Strona:Józef Ignacy Kraszewski - Noce bezsenne.djvu/104

Ta strona została skorygowana.
J. I. KRASZEWSKI.

WSPOMNIENIA I FANTAZYE.

(Ciąg dalszy).

W samém Dreznie, jeżeli się nie mylę, jedenaście czy dwanaście razy musiałem się przenosić z miejsca na miejsce.
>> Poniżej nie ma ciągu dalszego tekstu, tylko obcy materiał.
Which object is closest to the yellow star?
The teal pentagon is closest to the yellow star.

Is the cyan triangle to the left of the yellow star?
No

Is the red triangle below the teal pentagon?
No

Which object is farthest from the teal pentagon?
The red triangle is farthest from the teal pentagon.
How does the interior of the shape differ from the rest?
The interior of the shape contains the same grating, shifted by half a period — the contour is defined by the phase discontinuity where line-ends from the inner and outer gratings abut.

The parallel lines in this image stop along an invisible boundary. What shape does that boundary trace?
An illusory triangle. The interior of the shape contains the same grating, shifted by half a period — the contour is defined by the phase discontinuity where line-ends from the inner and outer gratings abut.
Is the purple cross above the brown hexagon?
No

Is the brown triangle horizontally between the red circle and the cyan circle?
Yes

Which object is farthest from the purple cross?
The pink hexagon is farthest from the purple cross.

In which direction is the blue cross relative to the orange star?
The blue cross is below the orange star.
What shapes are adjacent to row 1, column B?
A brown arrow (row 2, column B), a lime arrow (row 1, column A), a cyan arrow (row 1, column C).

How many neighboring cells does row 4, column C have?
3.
Drukarnia moja zapowiadała się świetnie, skończyła sprzedażą...
Miałem domeczek w Blazewicach, dom przy ulicy Pilnickiéj, drukarnię na Ziegelstrasse, i nie licząc różnych niedoszłych interesów, dwa naostatku domy przy Nordstrasse — mieszkań zajmowanych przy Augustenstrasse, Dippeldiwildergasse, Prozirstrasse, Hauptstrasse, Blumenstrasse... nie porachować!!
Za każdemi przenosinami wszystkie moje książki rozrzucały się i układały na nowo tak, że już teraz nic znaleźć w nich nie mogę. Projektów stałego nareszcie usadowienia się było mnóztwo — żaden nie przychodził do skutku.
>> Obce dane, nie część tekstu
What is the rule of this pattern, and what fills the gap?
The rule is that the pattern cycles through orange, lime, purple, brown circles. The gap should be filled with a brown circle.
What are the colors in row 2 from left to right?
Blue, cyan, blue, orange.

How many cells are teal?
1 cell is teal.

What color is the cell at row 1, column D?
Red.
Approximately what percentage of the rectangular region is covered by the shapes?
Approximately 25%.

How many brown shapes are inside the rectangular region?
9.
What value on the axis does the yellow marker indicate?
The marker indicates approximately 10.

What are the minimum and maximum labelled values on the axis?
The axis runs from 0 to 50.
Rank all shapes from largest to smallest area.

Ale téż — nie miałem szczęścia... Z tych, na których braterską pomoc liczyłem, nikt mi nigdy nie wyciągnął ręki... Nie godzi mi się dziś skarżyć po jubileuszu, to prawda, — lecz niedaleko była skała Tarpejska od Kapitolu, a ci, którzy w nim wieńczyli — uciekli do skały...
Nie skarżę się: godniejsi odemnie doznawali podobnego losu.
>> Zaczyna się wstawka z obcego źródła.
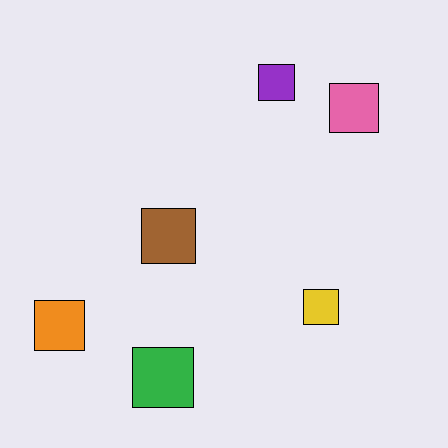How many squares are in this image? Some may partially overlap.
There are 6 squares.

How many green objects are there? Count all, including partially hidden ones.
There is 1 green object.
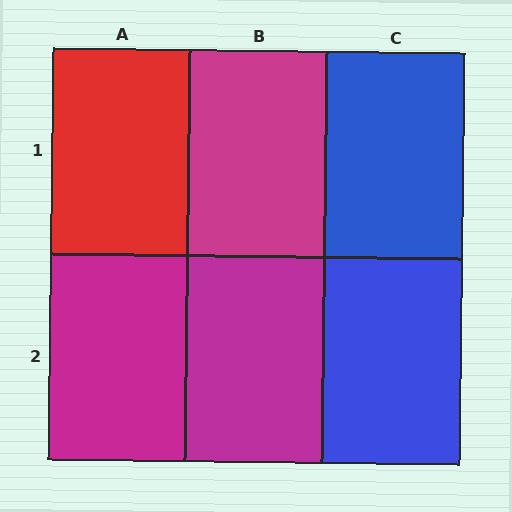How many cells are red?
1 cell is red.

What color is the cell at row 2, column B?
Magenta.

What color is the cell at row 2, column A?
Magenta.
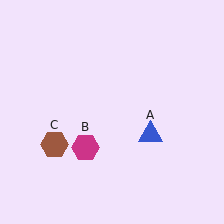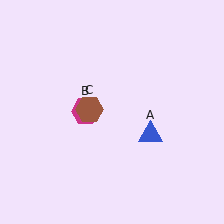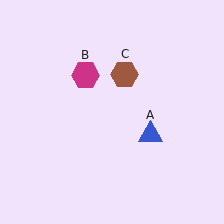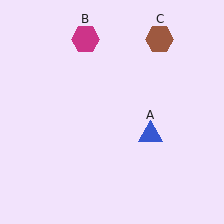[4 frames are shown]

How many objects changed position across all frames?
2 objects changed position: magenta hexagon (object B), brown hexagon (object C).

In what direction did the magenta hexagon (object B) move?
The magenta hexagon (object B) moved up.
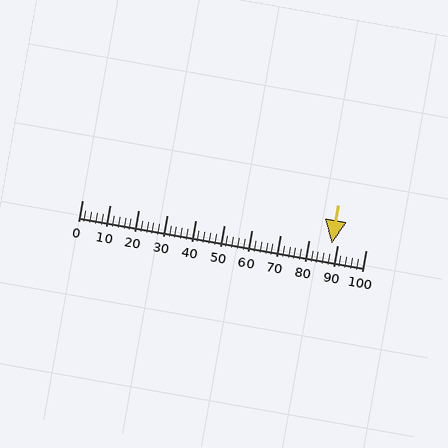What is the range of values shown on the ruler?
The ruler shows values from 0 to 100.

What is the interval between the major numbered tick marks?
The major tick marks are spaced 10 units apart.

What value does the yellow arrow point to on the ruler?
The yellow arrow points to approximately 88.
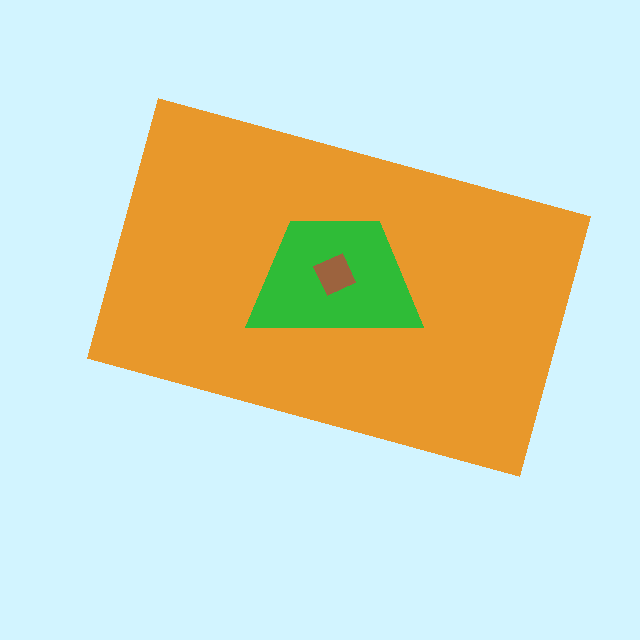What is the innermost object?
The brown diamond.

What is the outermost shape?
The orange rectangle.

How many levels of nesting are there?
3.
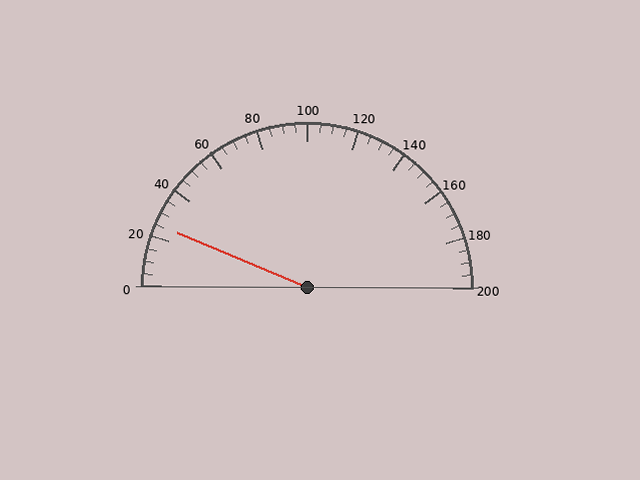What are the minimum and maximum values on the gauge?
The gauge ranges from 0 to 200.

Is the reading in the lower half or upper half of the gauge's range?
The reading is in the lower half of the range (0 to 200).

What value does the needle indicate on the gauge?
The needle indicates approximately 25.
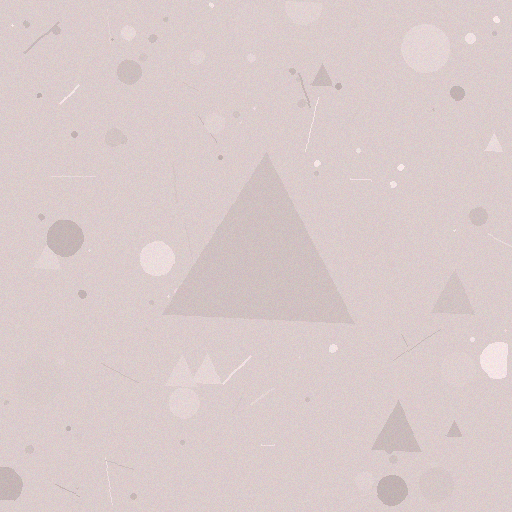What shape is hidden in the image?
A triangle is hidden in the image.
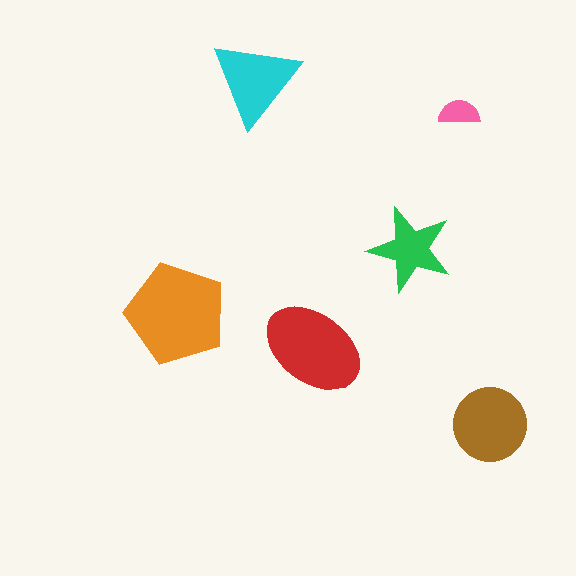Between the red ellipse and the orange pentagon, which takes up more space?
The orange pentagon.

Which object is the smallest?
The pink semicircle.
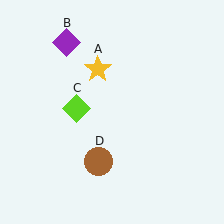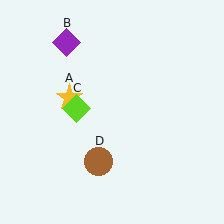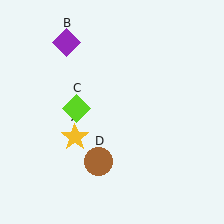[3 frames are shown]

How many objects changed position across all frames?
1 object changed position: yellow star (object A).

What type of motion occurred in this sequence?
The yellow star (object A) rotated counterclockwise around the center of the scene.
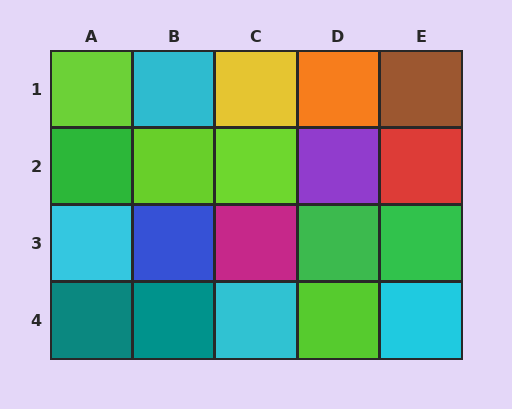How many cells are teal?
2 cells are teal.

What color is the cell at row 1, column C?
Yellow.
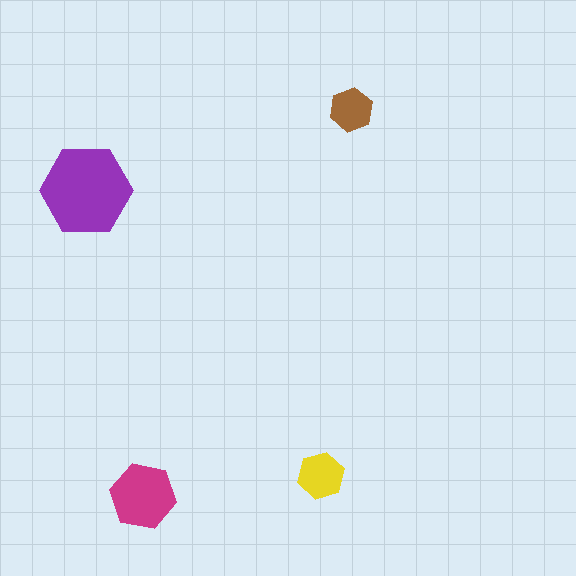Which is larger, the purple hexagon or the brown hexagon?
The purple one.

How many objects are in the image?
There are 4 objects in the image.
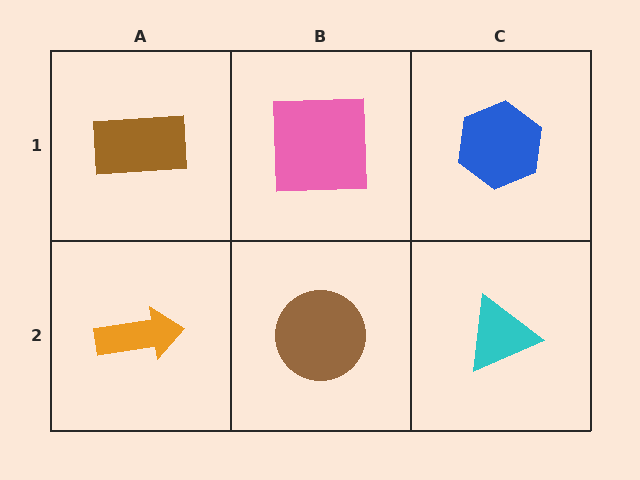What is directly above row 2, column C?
A blue hexagon.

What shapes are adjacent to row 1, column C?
A cyan triangle (row 2, column C), a pink square (row 1, column B).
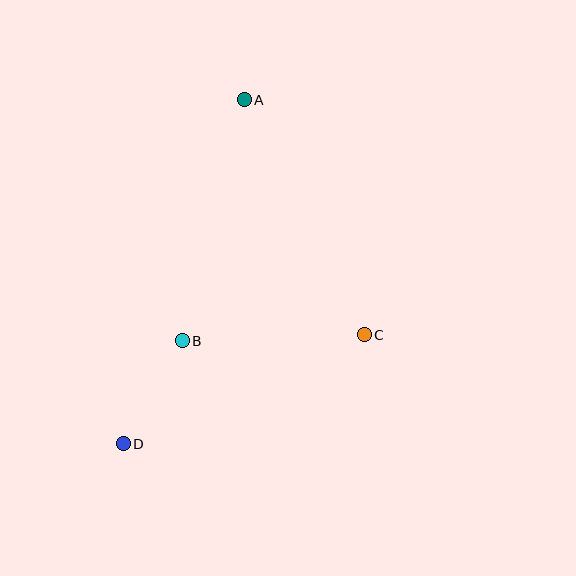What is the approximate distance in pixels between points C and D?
The distance between C and D is approximately 264 pixels.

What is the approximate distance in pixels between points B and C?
The distance between B and C is approximately 182 pixels.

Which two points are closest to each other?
Points B and D are closest to each other.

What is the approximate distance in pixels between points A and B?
The distance between A and B is approximately 249 pixels.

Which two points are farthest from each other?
Points A and D are farthest from each other.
Nastąpiła — katastrofa, nigdy w świecie przewidziéć się nie mogąca, bo są granice rzeczy możliwych, które, najgorsze nawet mając wyobrażenie o człowieku, umysł się wzdraga przypuścić. Z téj, jeżeli Bóg z życiem wyjść pozwoli (co jest wielkiém pytaniem), nowe nieuchronne przenosiny... Dokąd? gdzie? jak? Deus providebit.